Now Google has begun using a cookie placed on users' machines to track their search behaviour and offer personalised recommendations, even when they are not logged into a Google account. This will no doubt act as a wake-up call to those concerned about what the company knows about them and how it is used.
"Previously, we only offered Personalized Search for signed-in users, and only when they had Web History enabled on their Google Accounts," said Google's Bryan Horling, Software Engineer and Matthew Kulick, Product Manager in a blog.
"What we're doing today is expanding Personalized Search so that we can provide it to signed-out users as well. This addition enables us to customise search results for you based upon 180 days of search activity linked to an anonymous cookie in your browser."
"For example, since I always search for [recipes] and often click on results from epicurious.com, Google might rank epicurious.com higher on the results page the next time I look for recipes. Other times, when I'm looking for news about Cornell University's sports teams, I search for [big red]. Because I frequently click on www.cornellbigred.com, Google might show me this result first, instead of the Big Red soda company or others," the two added.
Beyond better search results, the technology can also deliver more targeted advertising,
However, Google may already have been doing this, just not offering the benefit of better search recommendations to users.
At one level this is a win-win: fewer bad recommendations and fewer off-target ads.
Privacy advocates, however, see it differently.

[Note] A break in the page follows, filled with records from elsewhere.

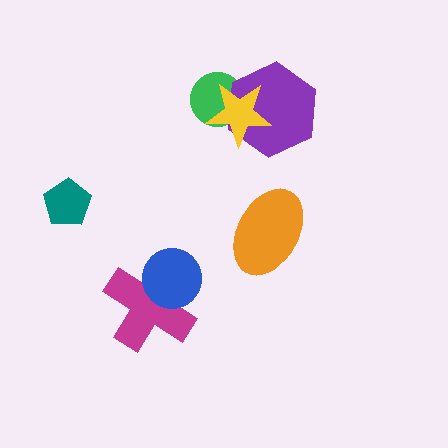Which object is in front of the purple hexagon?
The yellow star is in front of the purple hexagon.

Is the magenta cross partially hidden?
Yes, it is partially covered by another shape.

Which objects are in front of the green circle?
2 objects cover part of the green circle: the purple hexagon and the yellow star.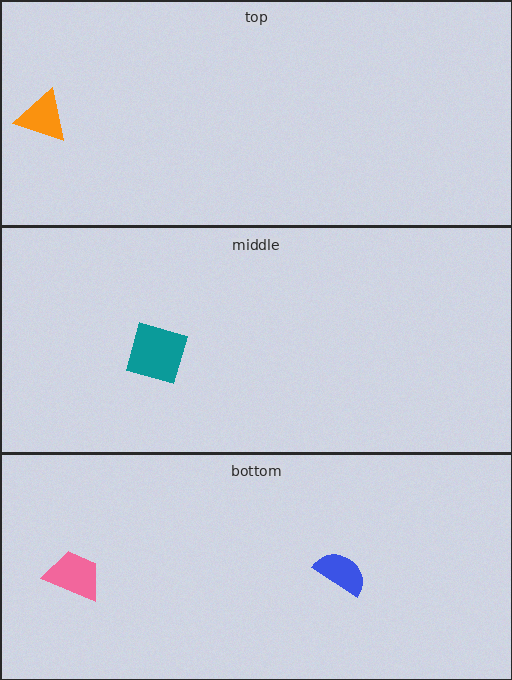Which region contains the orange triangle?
The top region.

Google used to require users to sign-in to get personalised recommendations, but now delivers them to anyone who doesn't opt out.
Because recommendations sent to users not signed-in are shared by everyone who uses the PC, they could potentially reveal unintended information about one user to the others.

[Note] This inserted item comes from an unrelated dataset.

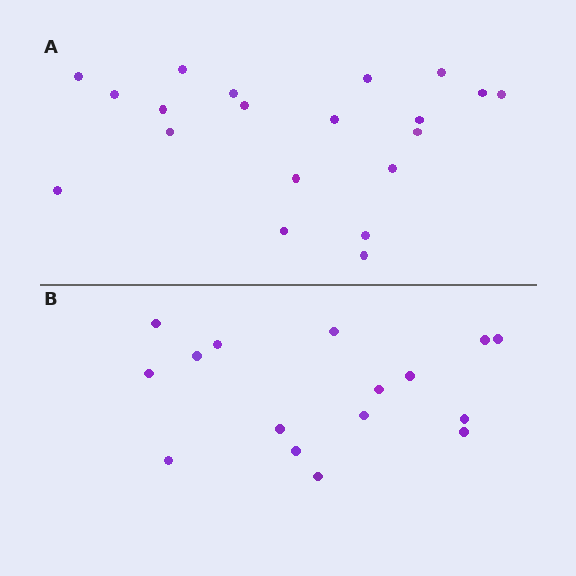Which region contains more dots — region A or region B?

This is another of those issues that how you respond to it will be determined by whether you trust Google or not.
If you are willing to accept cookies from the sites you visit, then any of site can collect information about you. Google collects more informatation than most, but offer more free utility in return.
Privacy activists, however, see this as just the latest example of Google encroaching on its customers' personal information.
"The key point is that Google is now tracking users of search who have specifically chosen not to log in to a Google account," Marc Rotenberg, executive director of the Electronic Privacy Information Center told the New York Times.
"They are obliterating one of the few remaining privacy safeguards for Google services."
That may be a bit of hand-wringing, however, as major search sites have long saved this kind of data.
Google is now simply being more obvious about it uses information and offering a benefit to the users themselves, albeit whether they've asked for it or not.
Google offers a page that describes the differences between 'signed-in' and 'signed-out' personalised search.